As talk turns to league contraction it’s clear that many players in today’s game don’t belong on major league rosters. I would argue the nature of specialization is really there to protect the superstars. Middle relievers are the baseball equivalent of cannon fodder. They go out there and they soak up innings. They aren’t good enough to start and they aren’t good enough to close. If it weren’t for the fact that there are so many teams you might well have a league full of Curt Schillings ready to go the distance against the Bonds’ of the world. In terms of closers, there are certainly a few world-beaters, Gagne, Smoltz, Eck, Rivera. But for every one of those guys there’s a head case with a big heater. Maybe it’s just me but I think baseball has become much more of a psychological sport. Why is it that 32 teams don’t have 32 awesome closers? It’s because pitching in that context is much more mental than physical. I think 90% of hitters have a clear advantage when they are going up against a “closer” in the 90s
On your point about travel, you’ve certainly got me there but regarding day v night games the Giants play the second most amount of day games in baseball (or at least they used to). And, if you listen to the Cubs, playing baseball in the day is harder because you have less time to “adjust” ie. sleep off the hangover. The players of Ruth’s era worked hard, played harder and then went back to work.
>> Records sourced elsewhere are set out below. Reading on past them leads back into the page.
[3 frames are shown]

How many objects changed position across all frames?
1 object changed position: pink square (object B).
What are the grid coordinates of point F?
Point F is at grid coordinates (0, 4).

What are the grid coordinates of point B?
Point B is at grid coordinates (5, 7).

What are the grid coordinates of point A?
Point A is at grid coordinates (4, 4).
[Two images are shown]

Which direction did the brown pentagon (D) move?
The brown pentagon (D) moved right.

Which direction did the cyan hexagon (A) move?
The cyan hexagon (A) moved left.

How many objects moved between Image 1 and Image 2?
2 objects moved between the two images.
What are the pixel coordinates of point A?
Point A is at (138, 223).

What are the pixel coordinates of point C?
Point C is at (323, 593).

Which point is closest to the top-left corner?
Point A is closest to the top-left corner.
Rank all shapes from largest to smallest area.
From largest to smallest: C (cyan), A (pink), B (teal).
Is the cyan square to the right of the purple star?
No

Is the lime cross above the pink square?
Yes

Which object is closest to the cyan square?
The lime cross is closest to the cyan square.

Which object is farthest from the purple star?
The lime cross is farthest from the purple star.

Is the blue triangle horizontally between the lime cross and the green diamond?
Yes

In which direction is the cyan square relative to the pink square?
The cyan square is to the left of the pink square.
The parks of the old days all had their quirks but in general were much bigger than the parks of today. Sure if you can hit the porch in Tiger Stadium you are not necessarily bad-ass but if you hit a ball to dead center in the Polo Grounds you better hope you and your 4-lb bat got every bit of it.
In context, Bonds stands head and shoulders above most of league but I think A-Rod or Manny Ramirez are probably as good as he is. Of course, the trick is to put together a career of these mind-boggling numbers. It is remarkable that Bonds seems to be improving with age. 73HR is a gaudy number but I honestly think it will be broken again. It won’t linger there for 30+ years like Maris. Again, compared to the rest of league, Ruth definitely stands out more than Bonds. It’s too bad Gould passed or we might beg him to turn his analysis to this question. Do you know anyone at Stats? Gould may have a point but I still say, more pitchers, smaller ballparks, better nutrition and better equipment make hitting less of an art than it was in the old days. Bonds has clearly reduced it to a science. He is the MJ of baseball. I would say Ruth is more like Wilt Chamberlain. And I still think he sets the standards by which other players must be judged.
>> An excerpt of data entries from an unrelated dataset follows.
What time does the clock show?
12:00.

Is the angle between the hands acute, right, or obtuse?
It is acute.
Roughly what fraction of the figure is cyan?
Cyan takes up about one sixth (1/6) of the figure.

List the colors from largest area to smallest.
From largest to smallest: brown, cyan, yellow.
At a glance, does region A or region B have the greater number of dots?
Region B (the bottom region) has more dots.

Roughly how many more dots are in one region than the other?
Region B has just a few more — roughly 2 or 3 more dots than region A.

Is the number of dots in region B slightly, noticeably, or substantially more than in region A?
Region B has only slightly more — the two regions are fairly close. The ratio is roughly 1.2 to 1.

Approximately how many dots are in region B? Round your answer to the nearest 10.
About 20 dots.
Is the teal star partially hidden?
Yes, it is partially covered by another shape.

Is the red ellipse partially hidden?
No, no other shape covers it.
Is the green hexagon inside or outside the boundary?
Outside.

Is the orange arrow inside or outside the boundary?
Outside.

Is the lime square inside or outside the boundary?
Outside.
I’ve enjoyed this lively debate and in the spirit of our baseball wagers of years past I have one for you (but it doesn’t involve fellatio) If Bonds hits .400 this year (based on the minimum number of plate appearances to qualify for the batting title) I will 1) concede your point that he is better than Ruth and 2) treat you and your wife to a baseball game at a minor league stadium of your choosing within a 90 mile radius of your home. I think that covers Schaumburg (big whoop), Kane County, Gary, Joliet, Beloit and maybe another one that is slipping my mind. If Bonds fails to hit .400, I want 12 bottles of any (1) of these beers: PBR, Special Export or Old Style. Good luck.
Levi: I’ll take it.
Now I just have to not fret that Bonds is hitting in the .270s this week.